How do i tell? What tests etc? Software, electronics readings from devices?


Any advice would be appreciated


Cheers
 
Last edited:

Eximo

Titan
Ambassador
A lot here.

Someone selling a GPU after 9 months, using it for CAD and heavy rendering, is going to replace that with a Playstation. Those don't add up.

You've already found a used 12700k? That launched a few weeks ago. I can't think of many legitimate reasons that they couldn't just return that from where they bought it, even if they couldn't, why sell it under market price?

If you have access to these things, you can certainly run tests. CPU benchmarks, GPU benchmarks, and compare to known good results. Cinebench, Aida64, IntelBurnIn. 3DMark, Unigine Heaven or Valley, Furmark if you want a torture test. Same with memory, memtest x86.

PC components typically just break. They don't fade in performance. A used GPU should be just as fast as a new one. Wear and tear just means it will fail sooner.

CPUs and GPUs can degrade a little bit, no longer able to reach high overclocks, but these days the CPUs and GPUs overclock themselves (called boost)

GPU fans and coolers can be replaced if needed, and a thermal paste reapplication can often bring some life back into an older card.
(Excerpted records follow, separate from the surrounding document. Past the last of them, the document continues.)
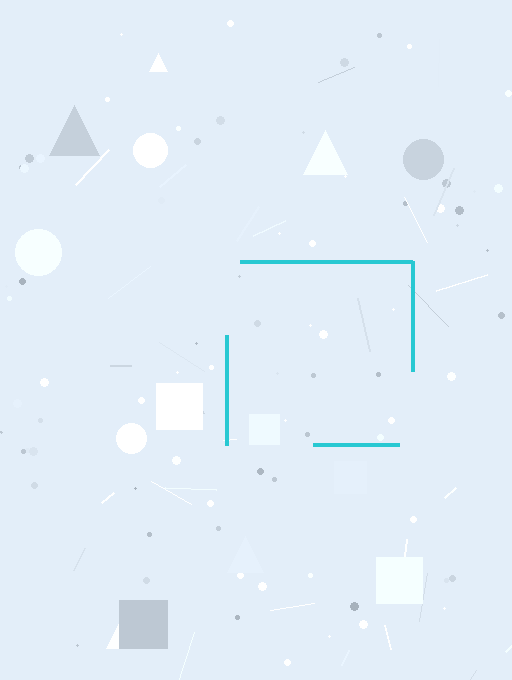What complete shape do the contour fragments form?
The contour fragments form a square.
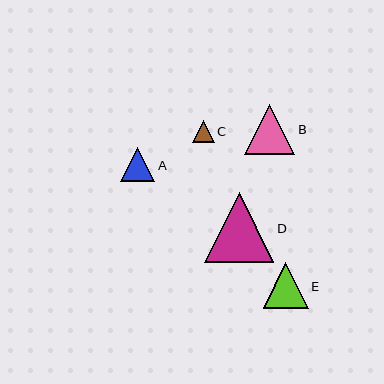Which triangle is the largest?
Triangle D is the largest with a size of approximately 69 pixels.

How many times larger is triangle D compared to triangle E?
Triangle D is approximately 1.5 times the size of triangle E.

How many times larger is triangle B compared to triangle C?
Triangle B is approximately 2.3 times the size of triangle C.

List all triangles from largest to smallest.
From largest to smallest: D, B, E, A, C.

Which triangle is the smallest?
Triangle C is the smallest with a size of approximately 22 pixels.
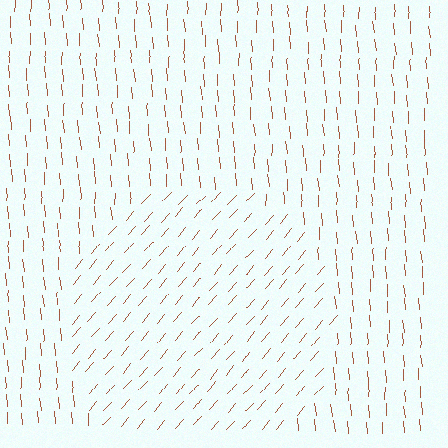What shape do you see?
I see a circle.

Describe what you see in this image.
The image is filled with small brown line segments. A circle region in the image has lines oriented differently from the surrounding lines, creating a visible texture boundary.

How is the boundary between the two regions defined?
The boundary is defined purely by a change in line orientation (approximately 45 degrees difference). All lines are the same color and thickness.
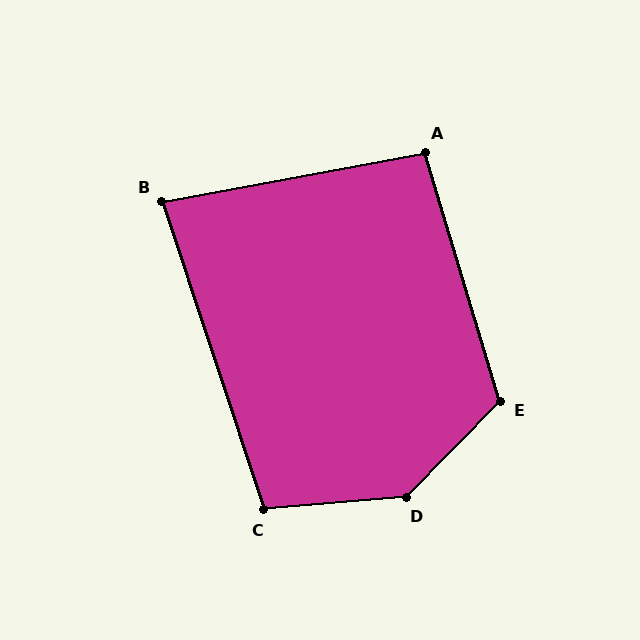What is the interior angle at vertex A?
Approximately 96 degrees (obtuse).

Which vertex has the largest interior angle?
D, at approximately 139 degrees.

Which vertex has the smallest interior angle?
B, at approximately 82 degrees.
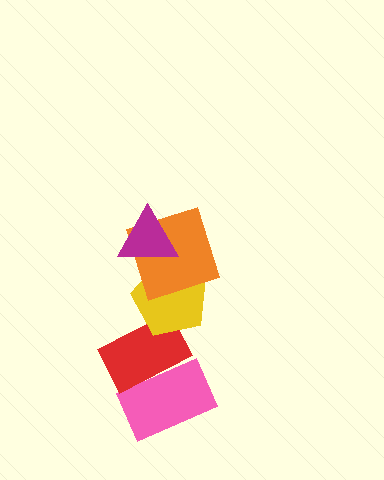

Basically just a cleaning and re-application and you can claw back a few degrees, and a few boost bins.

Bad power to the home wouldn't really do anything particularly bad to the memory. It is powered by the CPU, which is powered by the motherboard, which is powered by the PSU, which gets plugged into the wall. Quite a few layers of filtering to get through. That may have made their system work a little harder and worn out components faster with more duty cycles, but the memory itself would still have been cycling at its frequency.

You should not mix memory. It might work, it might not.

I've bought a few used components, haven't gotten burned yet. I generally look for original packaging and reasonable reasons for selling.

Someone might sell a GTX 1660 Super because they just got an RTX3060. But I wouldn't trust someone saying they used the card for non-gaming, saying they want money for a gaming console.


All that said, buying used comes with risks. Be prepared.